Private wells need to be tested

Private wells . . . Michael Blackwell encourages owners of private wells to test their water. Photo: File.


Raising public awareness around nitrate contamination in private wells is a good thing, says Michael Blackwell.

The Waimakariri Zone Committee chairperson was responding to Environment Canterbury’s (ECan) latest groundwater quality survey, which found E.coli and nitrate contamination in some private wells.

“I think raising public awareness is a good thing. We have such a big number of lifestyle blocks in our district with private wells, so we need to be engaging with those people to get their wells tested,” Mr Blackwell said.

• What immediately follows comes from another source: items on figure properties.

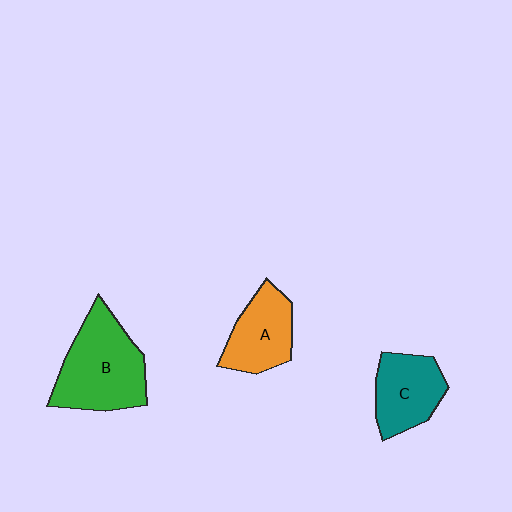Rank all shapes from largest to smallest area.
From largest to smallest: B (green), C (teal), A (orange).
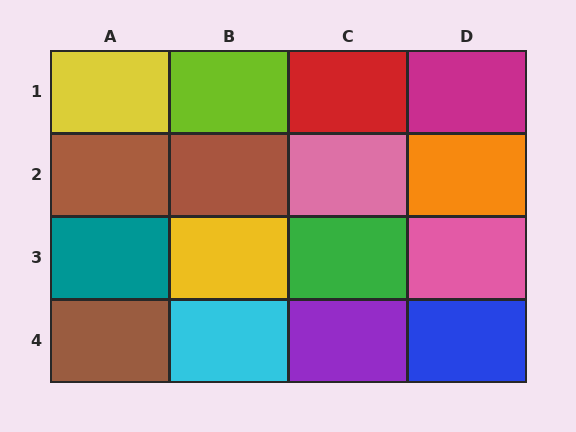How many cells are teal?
1 cell is teal.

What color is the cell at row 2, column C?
Pink.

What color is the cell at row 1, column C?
Red.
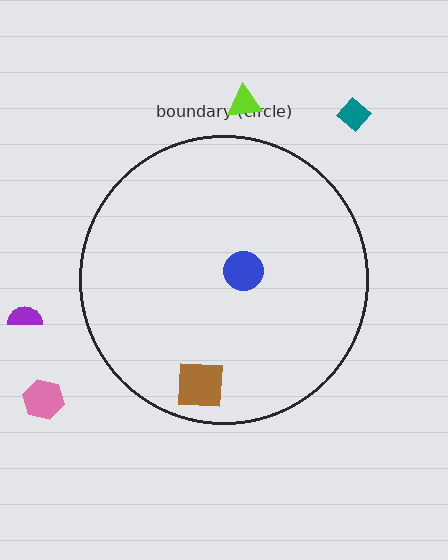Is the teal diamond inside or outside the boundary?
Outside.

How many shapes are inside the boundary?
2 inside, 4 outside.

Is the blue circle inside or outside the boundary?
Inside.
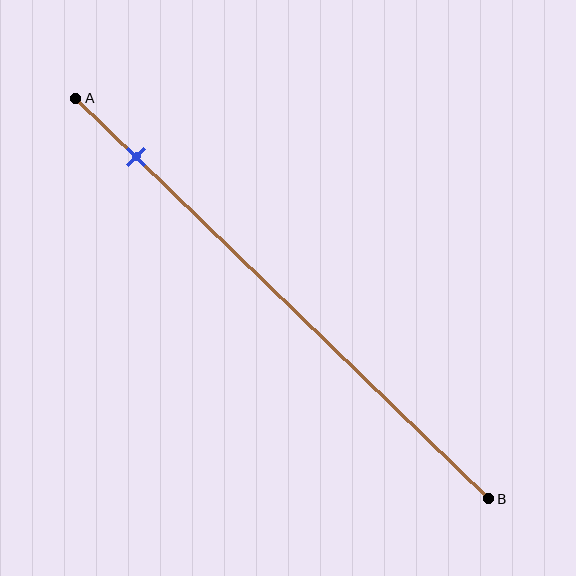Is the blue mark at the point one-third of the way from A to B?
No, the mark is at about 15% from A, not at the 33% one-third point.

The presence of nitrate contamination has been attributed, in part, to the influx of dairy farming on lighter soils over the last 20 years, he said.

“To be fair, 10 years ago nobody really knew about nitrate contamination in drinking water.

“It’s something everybody should be conscious off, but we’re waiting on Plan Change 7 to address that, so it’s an ongoing process.”

Samples were collected from 322 wells in spring 2020 to help scientists understand the state of the resource and assess changes in water quality over time, ECan groundwater science manager Carl Hanson said .

“The results in the latest report are what we expected. Groundwater is vulnerable to contamination, including E. coli and nitrate.”

E. coli was detected in samples from 37 wells (11 percent), while samples from 20 wells (6%) had nitrate concentrations above the national drinking water standard of 50 milligrams per litre or 11.3mg/L of nitrate-nitrogen.

All of the wells with nitrate and E. coli above the national drinking water standard were privately owned, with owners being notified.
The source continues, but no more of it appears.